Re: New draft of What is encoding

Hi Richard,

Typo:
"Cyrillic character щ is represented by the number 1097 in the UTF-8 
encoding."

There are many  Cyrillic character щ : capital and small. Yours is the 
small (U+0449).
However, UTF-8 is 'D1 89', 1097 is the decimal code point.

Najib

Richard Ishida wrote:
> Hi Najib,
>
> Your comments caused me to add a substantial number of changes to the document, to make things clearer, and also to introduce more strongly the role of bytes in this.  See the updated wiki page.
>
> Thanks,
> RI
>
> ============
> Richard Ishida
> Internationalization Lead
> W3C (World Wide Web Consortium)
>  
> http://www.w3.org/International/
> http://rishida.net/blog/
> http://rishida.net/
>
>  
>  
>
>   
>> -----Original Message-----
>> From: Najib Tounsi [mailto:ntounsi@emi.ac.ma] 
>> Sent: 21 November 2007 22:36
>> To: Richard Ishida
>> Cc: public-i18n-core@w3.org
>> Subject: Re: New draft of What is encoding
>>
>> Hi Richard, all,
>>
>> Richard Ishida wrote:
>>     
>>> http://www.w3.org/International/wiki/What_is_encoding
>>>
>>> Please take a look and comment by/on Tuesday.
>>>   
>>>       
>> Here are some comments:
>>
>> Section "What's a character encoding? "
>>
>> The section is more 'why' encoding than 'What is' encoding.
>>
>> 2nd §
>> "Basically, all characters are stored in computers using a 
>> numeric code."
>> One might understand that this code is in fact the encoding. 
>> Please insist on distinction between the two.
>> e.g some thing like
>> s/are stored in computers using a numeric code./are assigned 
>> a number (numeric code) and stored in computers/
>>
>> 3rd §, 2nd sentence
>> "It is a set of mappings between numbers (ie. bytes) and characters."
>> numbers doesn't have the same meaning here.

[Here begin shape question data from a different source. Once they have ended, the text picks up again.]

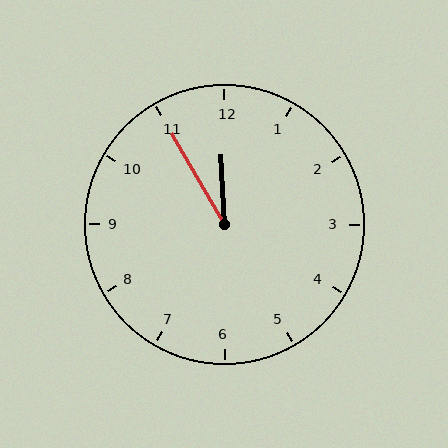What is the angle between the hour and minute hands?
Approximately 28 degrees.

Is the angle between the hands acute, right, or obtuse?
It is acute.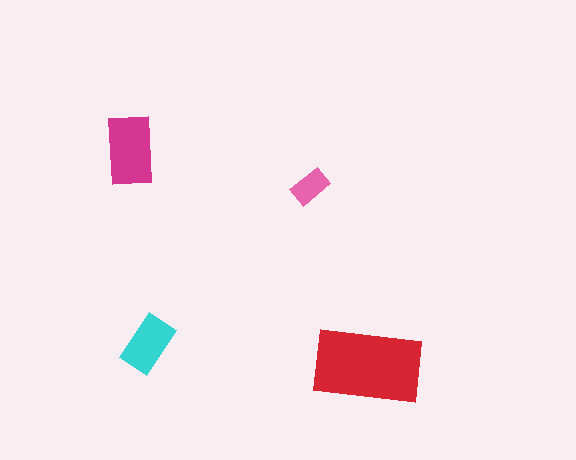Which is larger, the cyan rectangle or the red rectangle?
The red one.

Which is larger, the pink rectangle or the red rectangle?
The red one.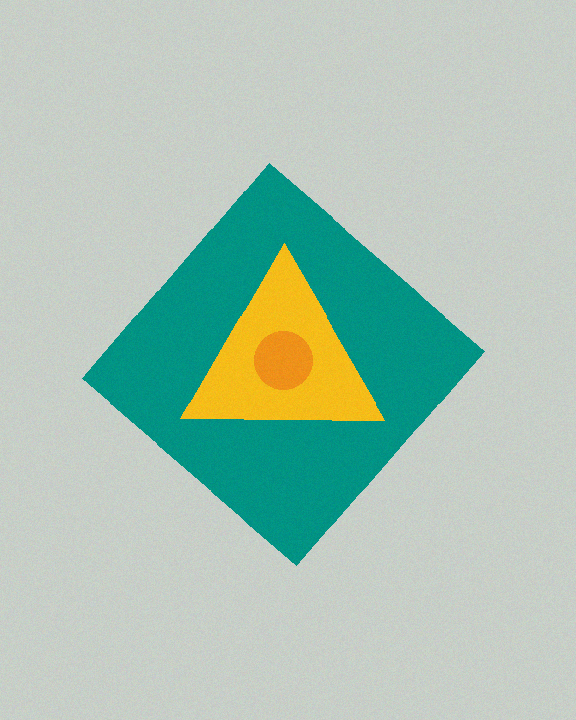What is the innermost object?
The orange circle.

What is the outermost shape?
The teal diamond.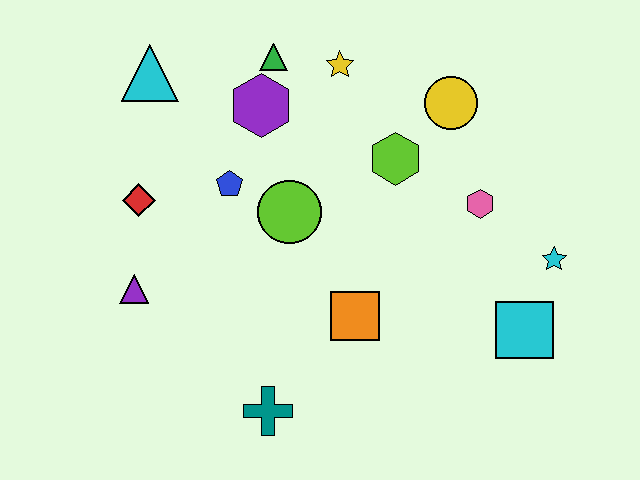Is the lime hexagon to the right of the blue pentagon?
Yes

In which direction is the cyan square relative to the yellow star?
The cyan square is below the yellow star.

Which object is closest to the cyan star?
The cyan square is closest to the cyan star.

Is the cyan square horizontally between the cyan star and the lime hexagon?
Yes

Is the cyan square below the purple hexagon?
Yes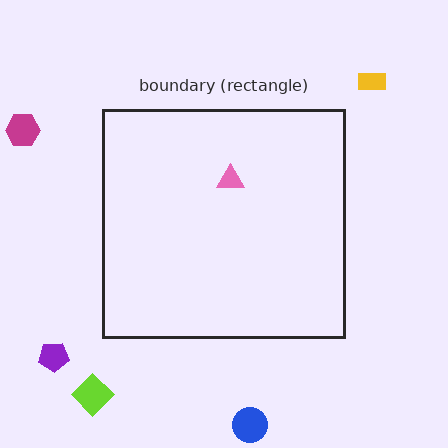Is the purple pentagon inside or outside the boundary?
Outside.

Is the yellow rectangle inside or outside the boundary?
Outside.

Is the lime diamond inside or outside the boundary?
Outside.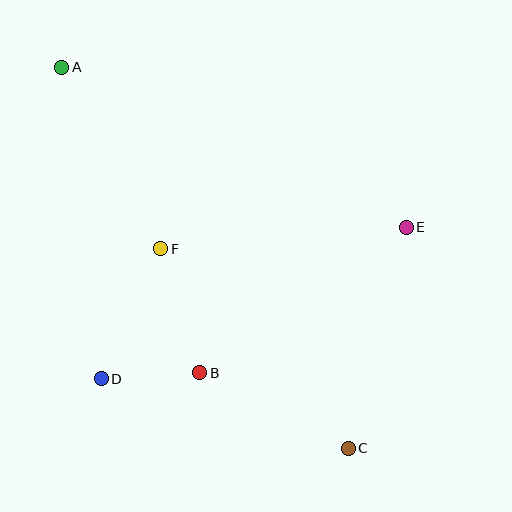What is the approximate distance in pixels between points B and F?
The distance between B and F is approximately 130 pixels.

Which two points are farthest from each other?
Points A and C are farthest from each other.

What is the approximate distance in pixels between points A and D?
The distance between A and D is approximately 314 pixels.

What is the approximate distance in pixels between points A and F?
The distance between A and F is approximately 207 pixels.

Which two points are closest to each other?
Points B and D are closest to each other.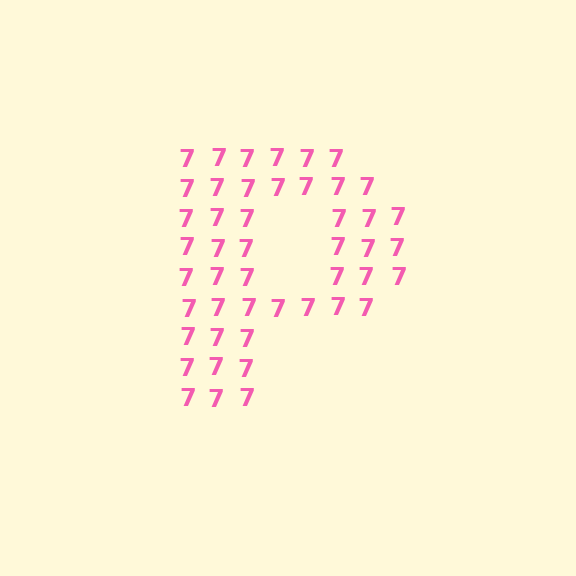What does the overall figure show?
The overall figure shows the letter P.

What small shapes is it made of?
It is made of small digit 7's.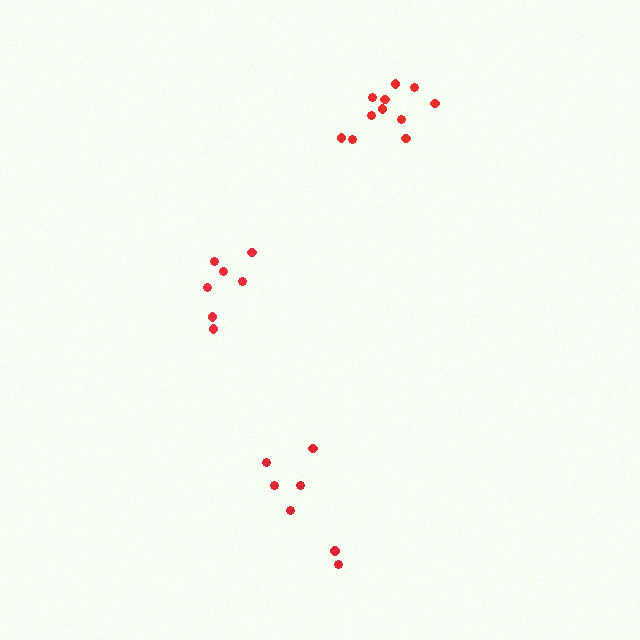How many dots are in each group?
Group 1: 7 dots, Group 2: 11 dots, Group 3: 7 dots (25 total).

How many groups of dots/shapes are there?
There are 3 groups.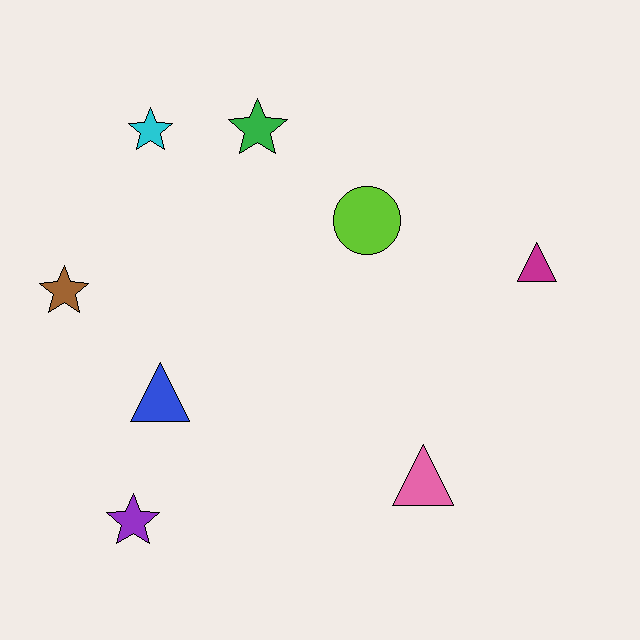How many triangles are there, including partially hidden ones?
There are 3 triangles.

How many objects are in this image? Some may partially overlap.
There are 8 objects.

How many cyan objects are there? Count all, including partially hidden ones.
There is 1 cyan object.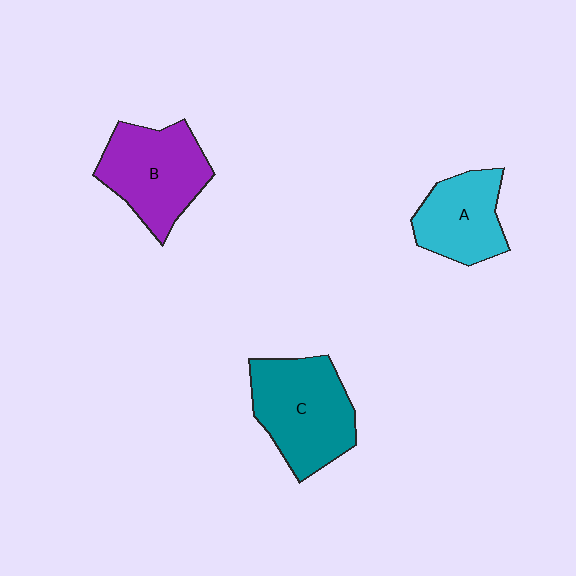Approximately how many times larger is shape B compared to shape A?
Approximately 1.3 times.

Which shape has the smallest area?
Shape A (cyan).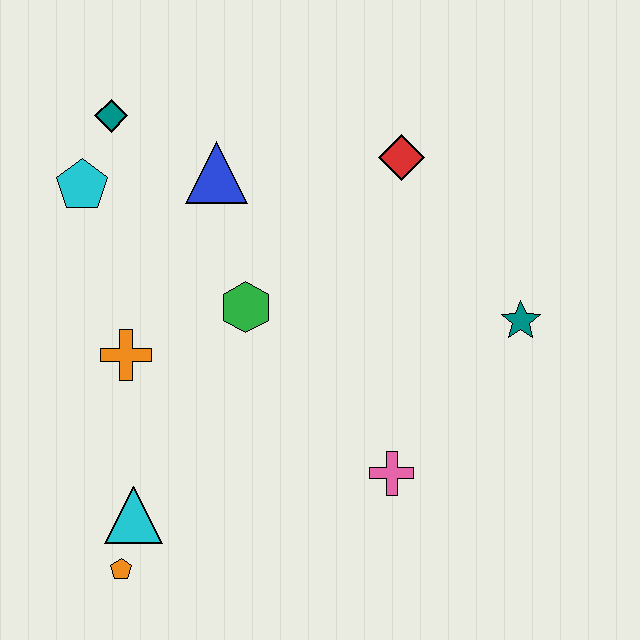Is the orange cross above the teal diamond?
No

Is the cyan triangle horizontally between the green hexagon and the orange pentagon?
Yes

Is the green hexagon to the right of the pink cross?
No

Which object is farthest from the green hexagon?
The orange pentagon is farthest from the green hexagon.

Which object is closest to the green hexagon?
The orange cross is closest to the green hexagon.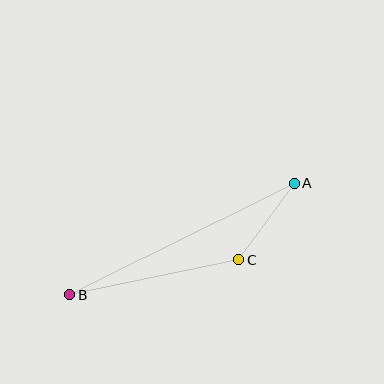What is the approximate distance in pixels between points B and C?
The distance between B and C is approximately 173 pixels.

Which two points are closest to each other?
Points A and C are closest to each other.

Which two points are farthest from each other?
Points A and B are farthest from each other.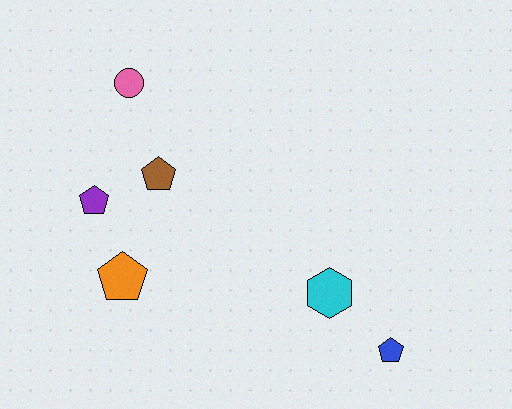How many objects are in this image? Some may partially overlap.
There are 6 objects.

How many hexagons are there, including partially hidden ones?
There is 1 hexagon.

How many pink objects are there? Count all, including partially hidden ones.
There is 1 pink object.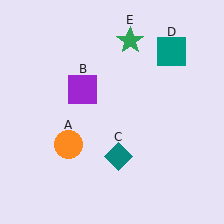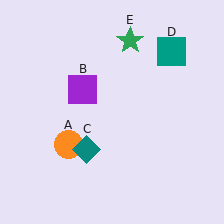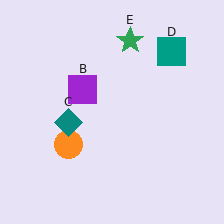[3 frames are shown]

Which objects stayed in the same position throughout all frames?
Orange circle (object A) and purple square (object B) and teal square (object D) and green star (object E) remained stationary.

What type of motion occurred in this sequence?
The teal diamond (object C) rotated clockwise around the center of the scene.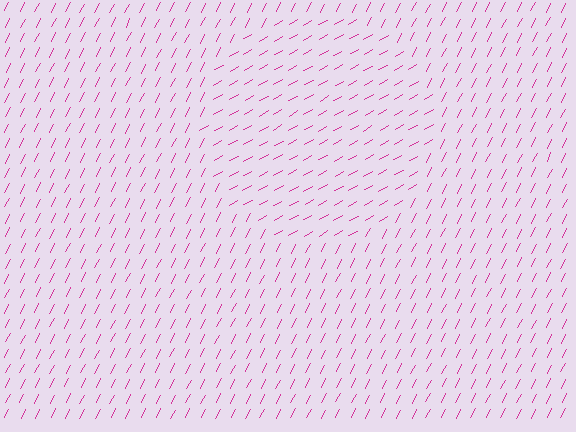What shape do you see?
I see a circle.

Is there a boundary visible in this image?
Yes, there is a texture boundary formed by a change in line orientation.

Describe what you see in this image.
The image is filled with small magenta line segments. A circle region in the image has lines oriented differently from the surrounding lines, creating a visible texture boundary.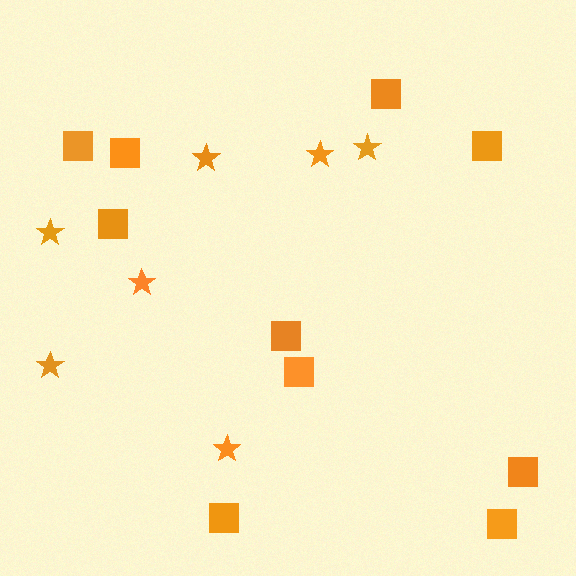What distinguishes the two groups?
There are 2 groups: one group of stars (7) and one group of squares (10).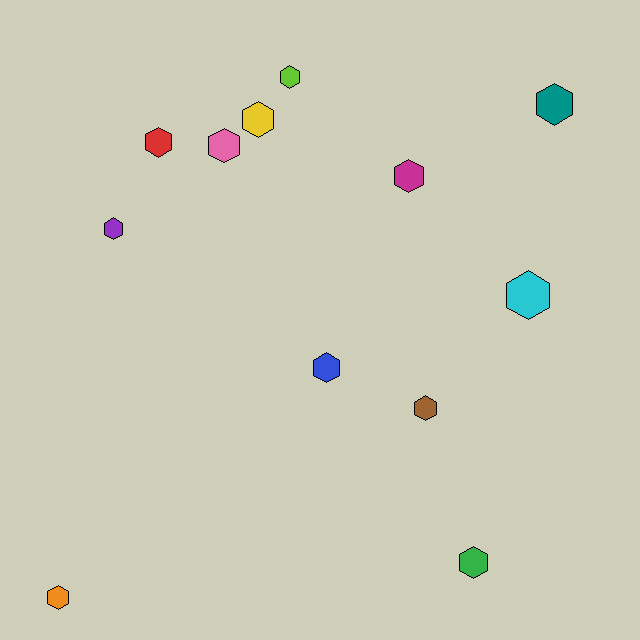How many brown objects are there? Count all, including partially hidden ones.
There is 1 brown object.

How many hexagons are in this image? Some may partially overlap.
There are 12 hexagons.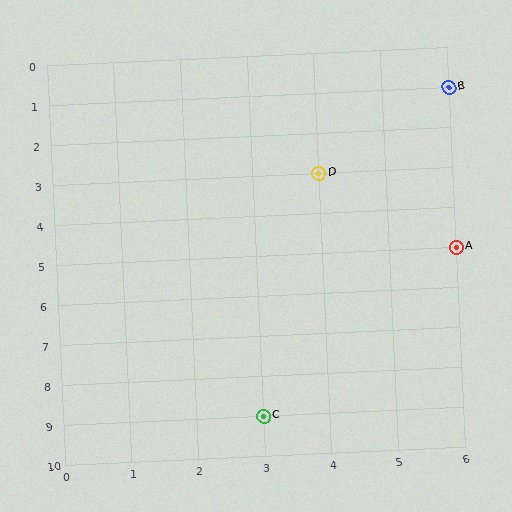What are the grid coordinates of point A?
Point A is at grid coordinates (6, 5).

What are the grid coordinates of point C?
Point C is at grid coordinates (3, 9).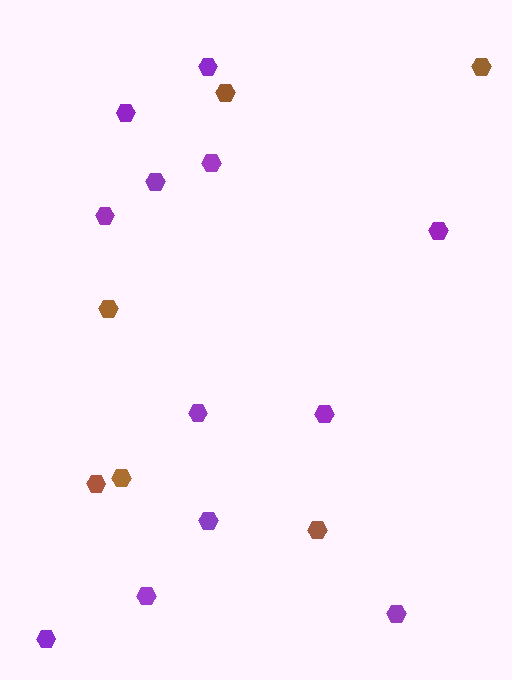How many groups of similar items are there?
There are 2 groups: one group of brown hexagons (6) and one group of purple hexagons (12).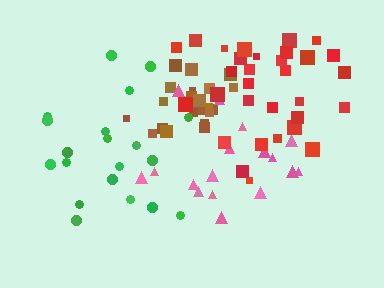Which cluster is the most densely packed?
Brown.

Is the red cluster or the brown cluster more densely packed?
Brown.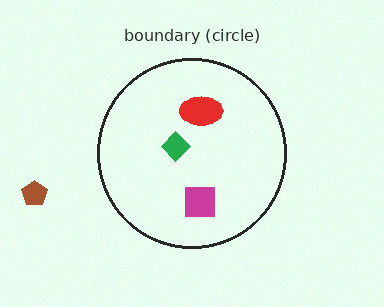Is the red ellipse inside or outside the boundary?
Inside.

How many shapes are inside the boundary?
3 inside, 1 outside.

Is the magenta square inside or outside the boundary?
Inside.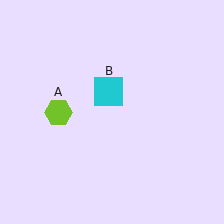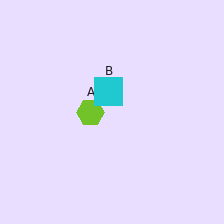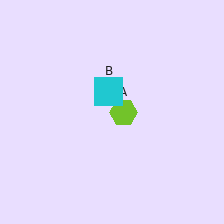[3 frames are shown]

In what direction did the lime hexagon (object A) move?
The lime hexagon (object A) moved right.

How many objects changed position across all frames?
1 object changed position: lime hexagon (object A).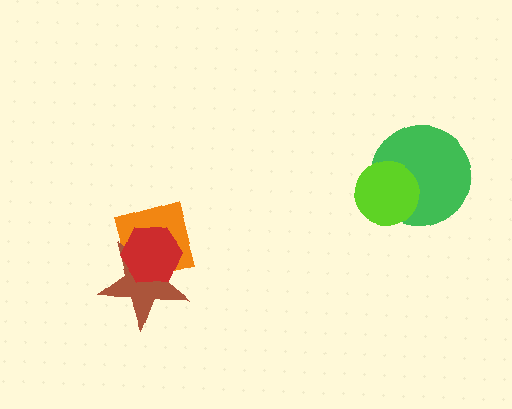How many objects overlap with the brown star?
2 objects overlap with the brown star.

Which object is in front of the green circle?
The lime circle is in front of the green circle.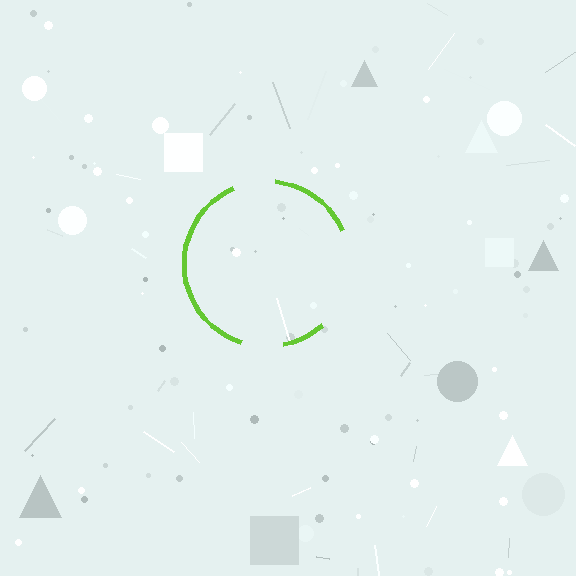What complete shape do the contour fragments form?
The contour fragments form a circle.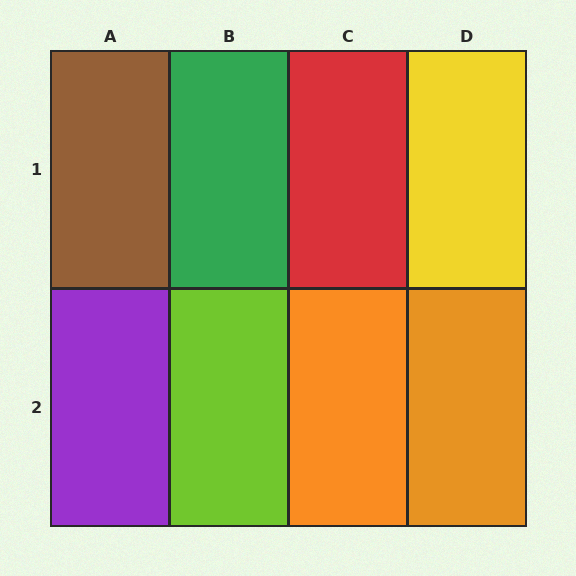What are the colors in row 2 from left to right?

The bytes 
>> represent a given number (numeric code).
>>
>> 4th §
>> "... ie. many different ways of mapping between the same 
>> numbers and different characters."
>> True. But, as you are talking about multiple encodings of 
>> characters, you should also say that there are many ways to 
>> encode the same
>> character: for 'é' we have 223 in ISO 8859-1, two bytes in 
>> UTF-8, 16bits in UTF-16 with another value etc...
>>
>>
>> Section "What about fonts?"
>>
>> Add a sentence (after the second §) to insist that the font 
>> come AFTER 
>> encoding, i.e seeing a bad glyph (for absence of font)   is 
>> not the same 
>> as seeing a badly decoded character.
>>
>> Section  "How does this affect me?"
>>
>> 2nd §, 2nd sentence "(Note: Just declaring the encoding won't 
>> change the bytes, you need to save the text in that encoding too.)"
>> Too important to be put between parenthesis.
>>
>> I think talking about HTTP, is not really necessary, since 
>> the reader has already something to mash/eat with "What is 
>> character encoding, and why she/he should care?".
>> On the other hand, you might say it between parenthesis.
>> Or show clearly (i.e two things) that the reader should care 
>> about encoding:
>> 1- When authoring a document
>> 2- When the document is served.
>>
>> Regards, Najib
>>
>>     
>>> Thanks,
>>> RI
>>>
>>> ============
>>> Richard Ishida
>>> Internationalization Lead
>>> W3C (World Wide Web Consortium)
>>>  
>>> http://www.w3.org/International/
>>> http://rishida.net/blog/
>>> http://rishida.net/
>>>
>>>  
>>>
>>>
>>>
>>>   
>>>       
>
>
>
>   

Received on Wednesday, 28 November 2007 12:38:23 UTC